Only 41 patients (5.5%) had the highest score in the GPS system compared to 144 (19.8%) in the ACBS. This difference may suggest that a substantial number of patients with potentially poor prognosis may be missed if one would rely solely on GPS. Indeed, analyzing DSS of the subgroup of patients with the highest ABCS score of 2 but a normal or intermediate GPS (0 or 1) showed a 5- and 10-year DSS similar to what is expected based on their ACBS score rather than GPS. Therefore, it seems that ACBS score can capture larger number of patients with a true poor prognosis and can better predict their long-term survival.

ACBS is a data-generated prognostic tool that is designed on the assumption that an optimal risk stratification biomarker scoring system needs to combine as many biomarkers as needed to reflect the multiplicity of pathophysiological pathways and biological mechanisms contributing to decreased survival.
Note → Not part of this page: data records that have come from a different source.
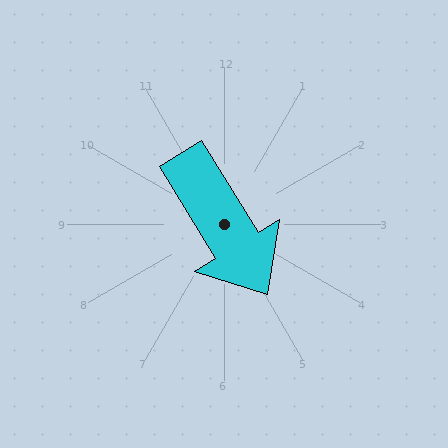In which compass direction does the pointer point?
Southeast.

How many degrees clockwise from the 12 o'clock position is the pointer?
Approximately 148 degrees.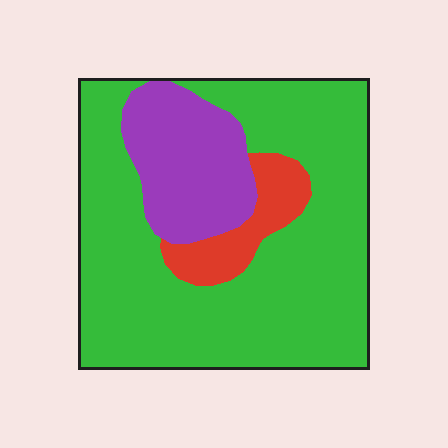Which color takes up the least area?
Red, at roughly 10%.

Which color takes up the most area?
Green, at roughly 70%.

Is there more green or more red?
Green.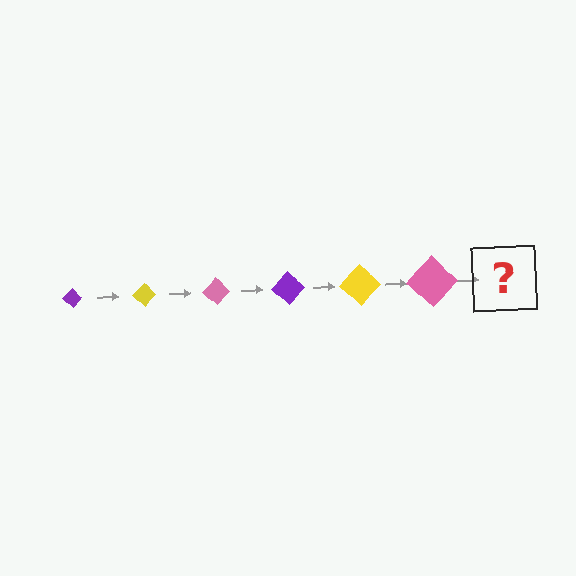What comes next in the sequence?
The next element should be a purple diamond, larger than the previous one.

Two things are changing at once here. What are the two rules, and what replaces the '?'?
The two rules are that the diamond grows larger each step and the color cycles through purple, yellow, and pink. The '?' should be a purple diamond, larger than the previous one.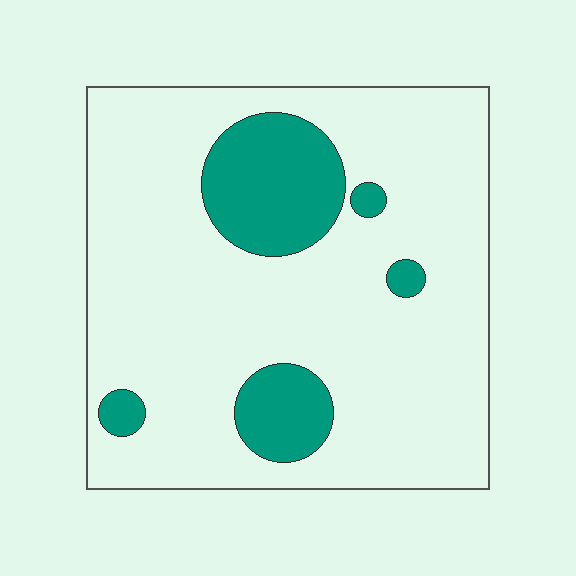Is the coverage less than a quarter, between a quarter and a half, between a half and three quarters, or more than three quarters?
Less than a quarter.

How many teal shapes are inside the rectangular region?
5.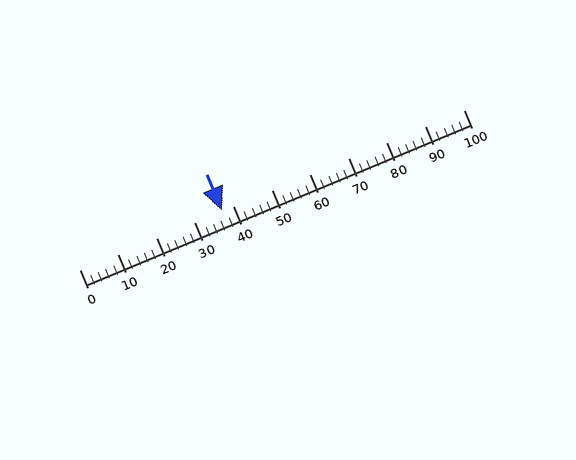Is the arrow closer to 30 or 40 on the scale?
The arrow is closer to 40.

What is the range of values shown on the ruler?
The ruler shows values from 0 to 100.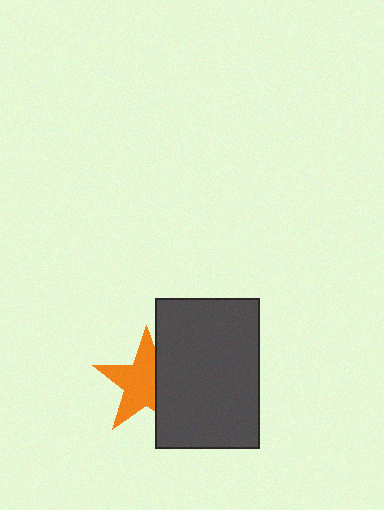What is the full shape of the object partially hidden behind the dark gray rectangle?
The partially hidden object is an orange star.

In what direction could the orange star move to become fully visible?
The orange star could move left. That would shift it out from behind the dark gray rectangle entirely.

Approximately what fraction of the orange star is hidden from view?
Roughly 34% of the orange star is hidden behind the dark gray rectangle.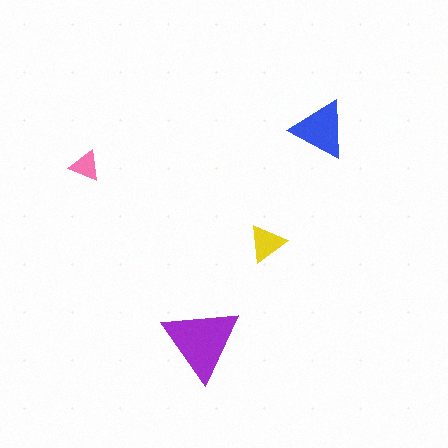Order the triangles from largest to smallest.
the purple one, the blue one, the yellow one, the pink one.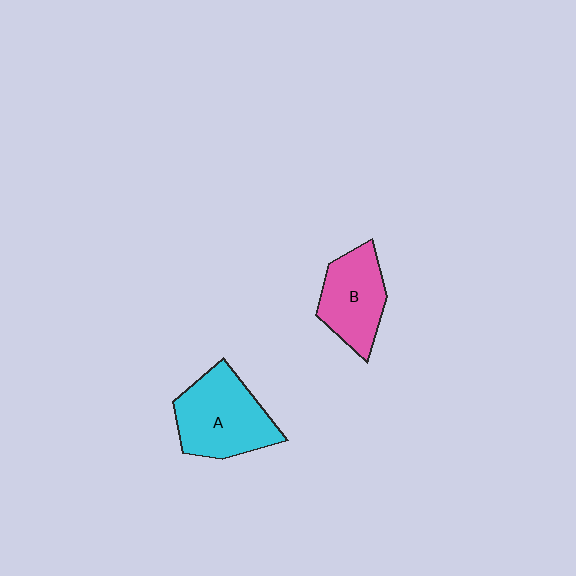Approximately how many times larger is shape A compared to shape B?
Approximately 1.3 times.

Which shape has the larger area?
Shape A (cyan).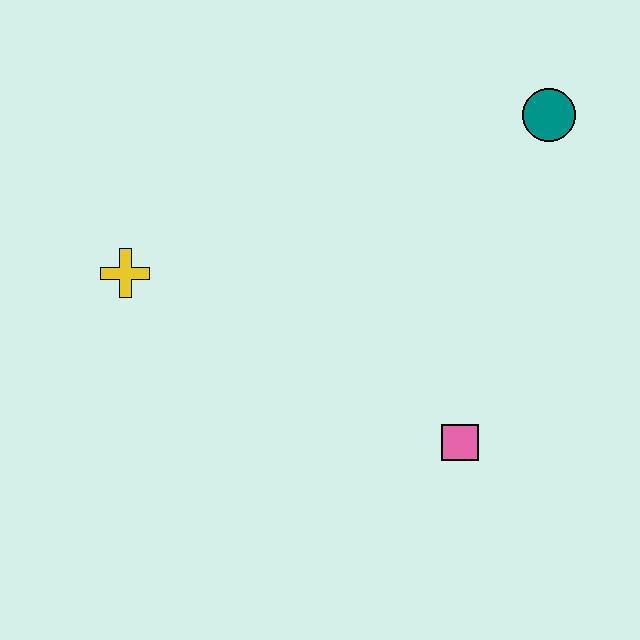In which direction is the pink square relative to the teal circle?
The pink square is below the teal circle.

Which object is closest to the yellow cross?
The pink square is closest to the yellow cross.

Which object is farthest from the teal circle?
The yellow cross is farthest from the teal circle.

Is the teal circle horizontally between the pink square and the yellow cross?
No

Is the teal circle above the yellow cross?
Yes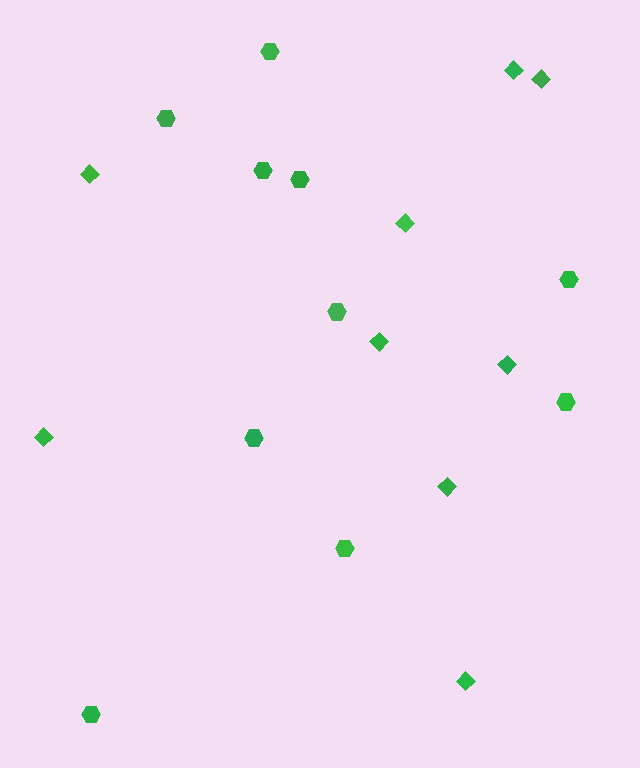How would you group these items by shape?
There are 2 groups: one group of diamonds (9) and one group of hexagons (10).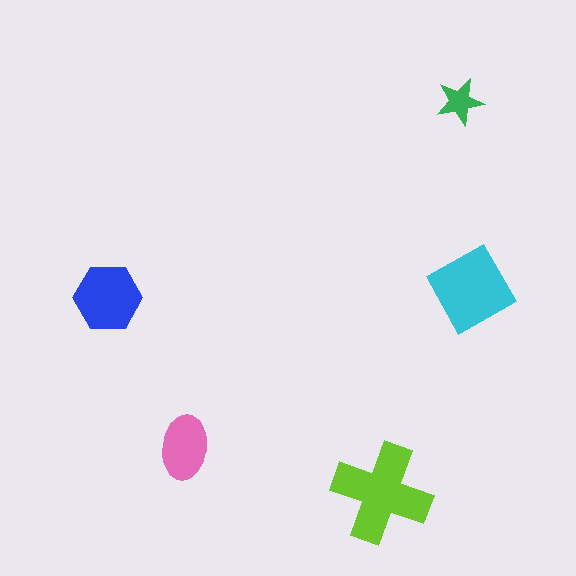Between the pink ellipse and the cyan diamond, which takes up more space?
The cyan diamond.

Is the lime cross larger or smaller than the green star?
Larger.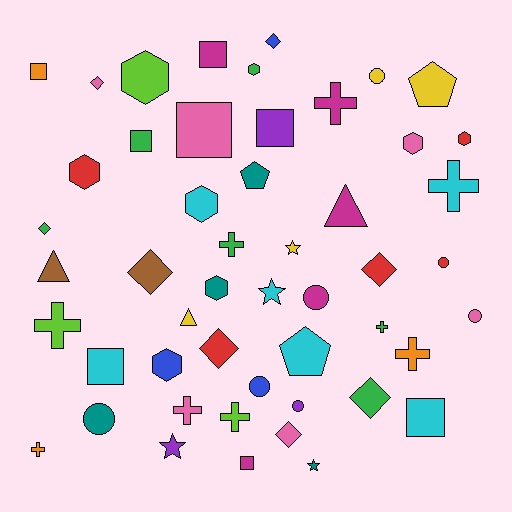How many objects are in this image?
There are 50 objects.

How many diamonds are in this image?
There are 8 diamonds.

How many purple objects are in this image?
There are 3 purple objects.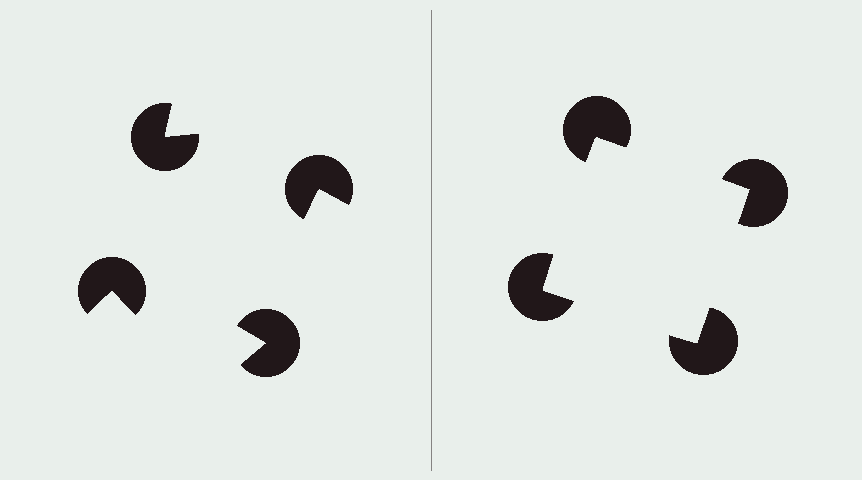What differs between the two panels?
The pac-man discs are positioned identically on both sides; only the wedge orientations differ. On the right they align to a square; on the left they are misaligned.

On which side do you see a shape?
An illusory square appears on the right side. On the left side the wedge cuts are rotated, so no coherent shape forms.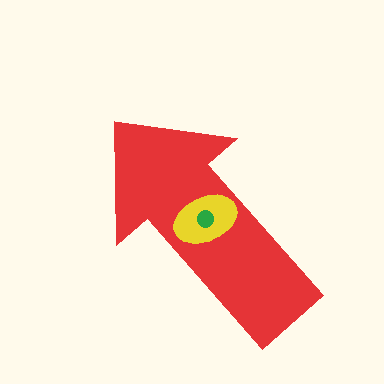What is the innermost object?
The green circle.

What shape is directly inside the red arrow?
The yellow ellipse.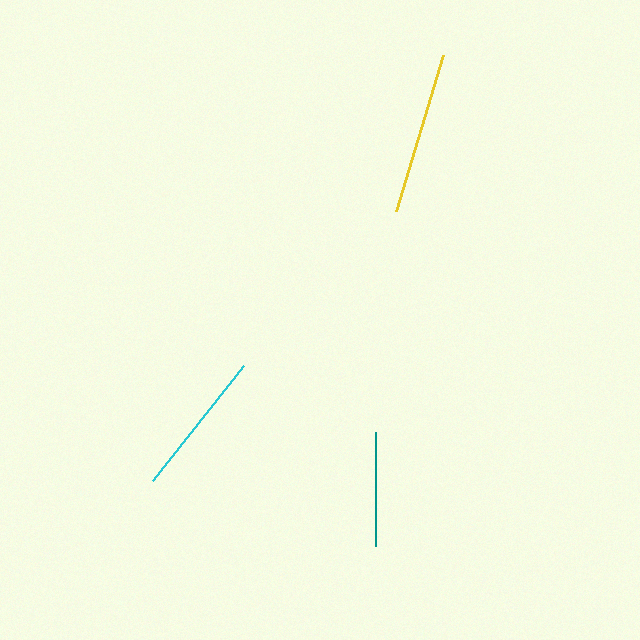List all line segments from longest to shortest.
From longest to shortest: yellow, cyan, teal.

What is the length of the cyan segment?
The cyan segment is approximately 147 pixels long.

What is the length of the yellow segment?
The yellow segment is approximately 162 pixels long.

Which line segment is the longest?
The yellow line is the longest at approximately 162 pixels.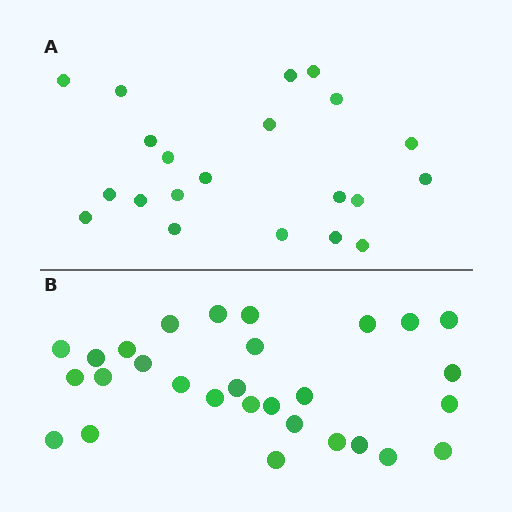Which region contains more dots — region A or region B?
Region B (the bottom region) has more dots.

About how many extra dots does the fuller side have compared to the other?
Region B has roughly 8 or so more dots than region A.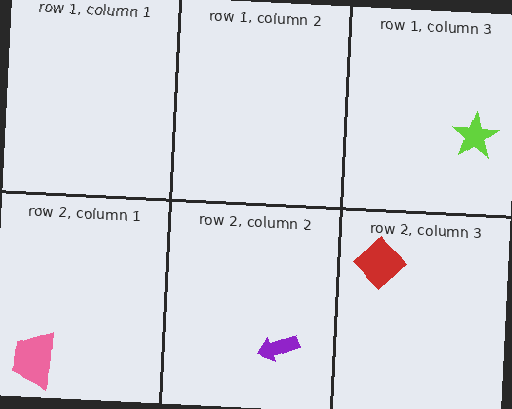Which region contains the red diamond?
The row 2, column 3 region.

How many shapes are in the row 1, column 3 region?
1.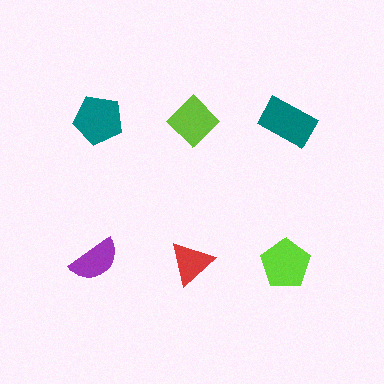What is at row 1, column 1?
A teal pentagon.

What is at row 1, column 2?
A lime diamond.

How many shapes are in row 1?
3 shapes.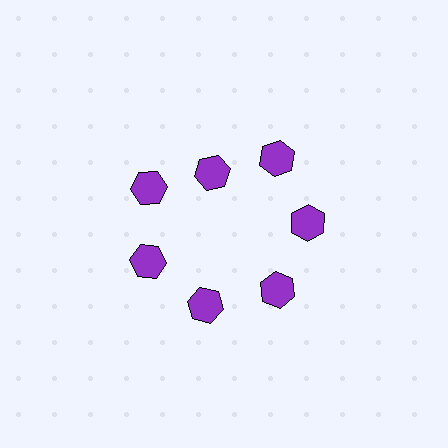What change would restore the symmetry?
The symmetry would be restored by moving it outward, back onto the ring so that all 7 hexagons sit at equal angles and equal distance from the center.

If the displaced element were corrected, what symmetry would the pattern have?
It would have 7-fold rotational symmetry — the pattern would map onto itself every 51 degrees.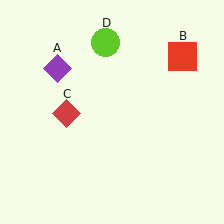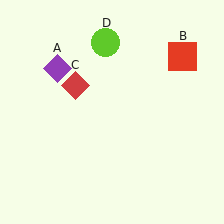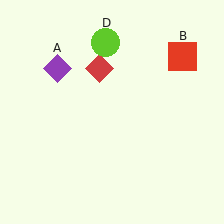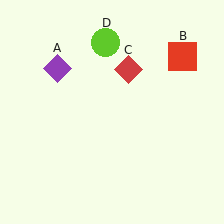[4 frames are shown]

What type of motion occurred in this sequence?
The red diamond (object C) rotated clockwise around the center of the scene.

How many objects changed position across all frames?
1 object changed position: red diamond (object C).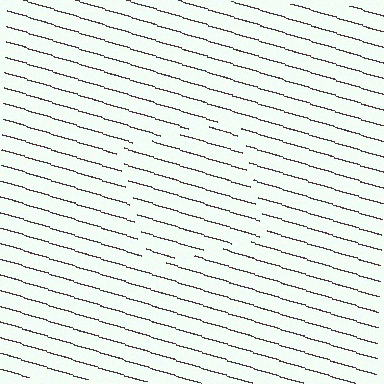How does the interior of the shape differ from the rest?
The interior of the shape contains the same grating, shifted by half a period — the contour is defined by the phase discontinuity where line-ends from the inner and outer gratings abut.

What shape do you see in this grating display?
An illusory square. The interior of the shape contains the same grating, shifted by half a period — the contour is defined by the phase discontinuity where line-ends from the inner and outer gratings abut.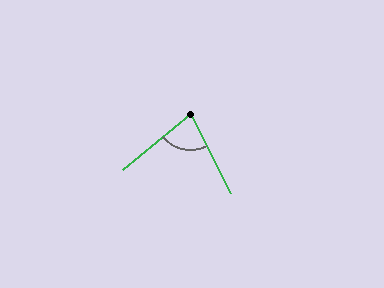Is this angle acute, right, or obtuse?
It is acute.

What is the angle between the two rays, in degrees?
Approximately 77 degrees.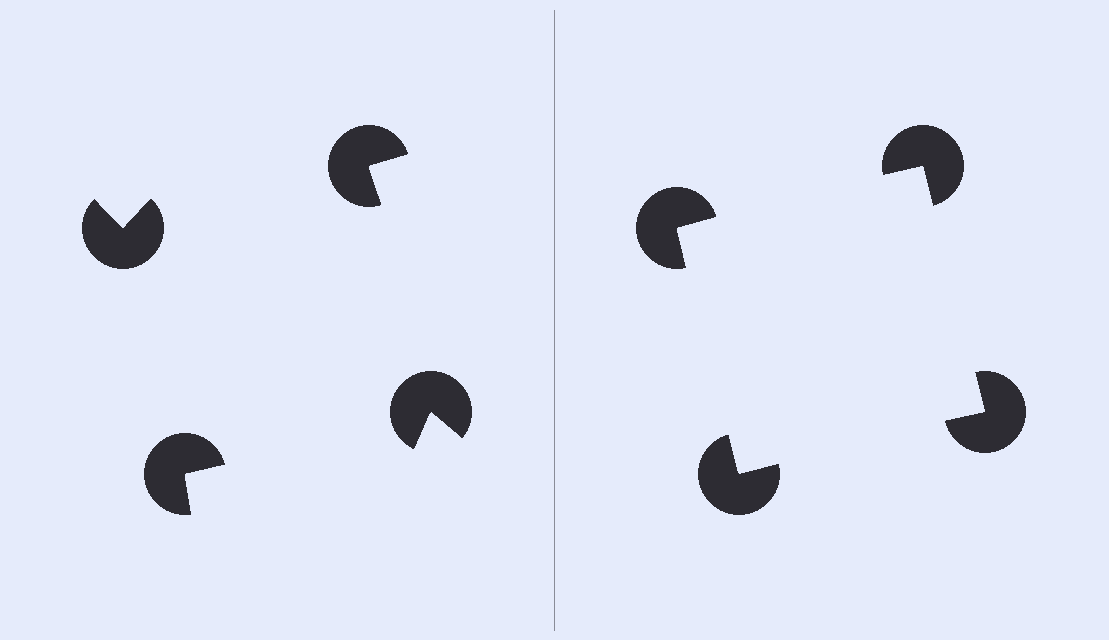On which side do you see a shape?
An illusory square appears on the right side. On the left side the wedge cuts are rotated, so no coherent shape forms.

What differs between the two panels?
The pac-man discs are positioned identically on both sides; only the wedge orientations differ. On the right they align to a square; on the left they are misaligned.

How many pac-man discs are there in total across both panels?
8 — 4 on each side.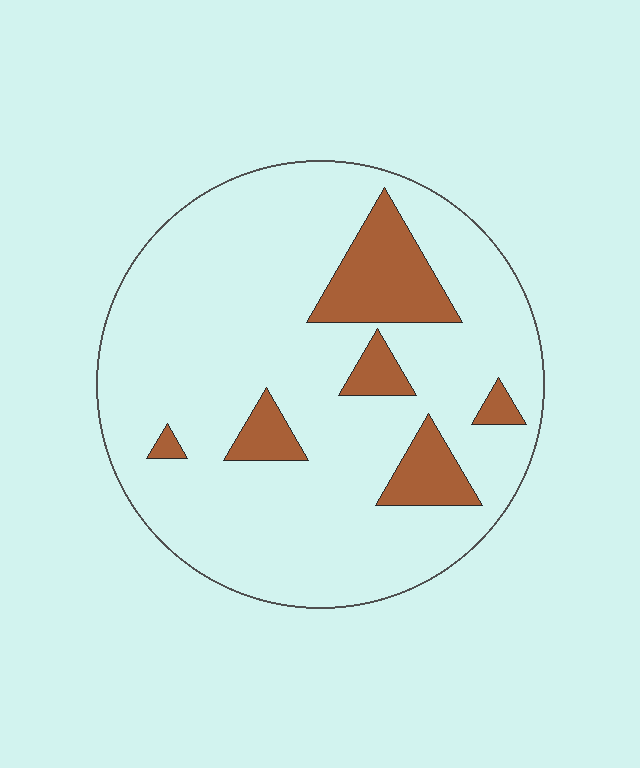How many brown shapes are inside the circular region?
6.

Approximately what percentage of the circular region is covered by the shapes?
Approximately 15%.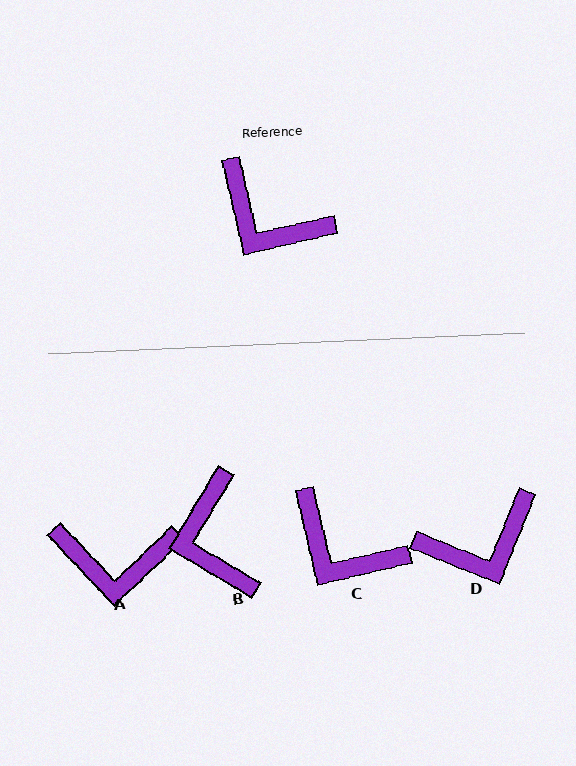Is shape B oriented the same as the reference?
No, it is off by about 44 degrees.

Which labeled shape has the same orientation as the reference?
C.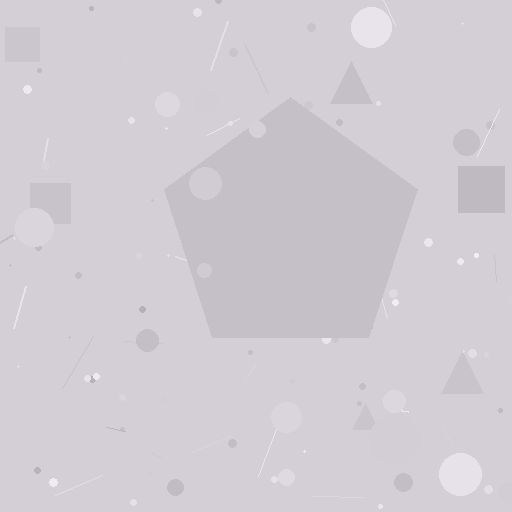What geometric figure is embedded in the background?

ACBS is presented as a model that can be expanded by adding other biomarkers such as serum sodium as dictated by the data.

In conclusion, we identified elevated CRP, anemia, and hypoalbuminemia as independent risk factors for early death in localized STS patients. Combining these biomarkers in the five-biomarker ACBS model could better stratify treatment outcome than GPS or NLR. The prognostic value of ACBS detected in a test cohort group was validated in a similarly sized randomly assigned validation cohort. ACBS could identify patients with nonmetastatic STS eligible for more aggressive diagnostics and treatment and may be considered in treatment decision making in conjunction with other known clinical or pathological prognostic factors.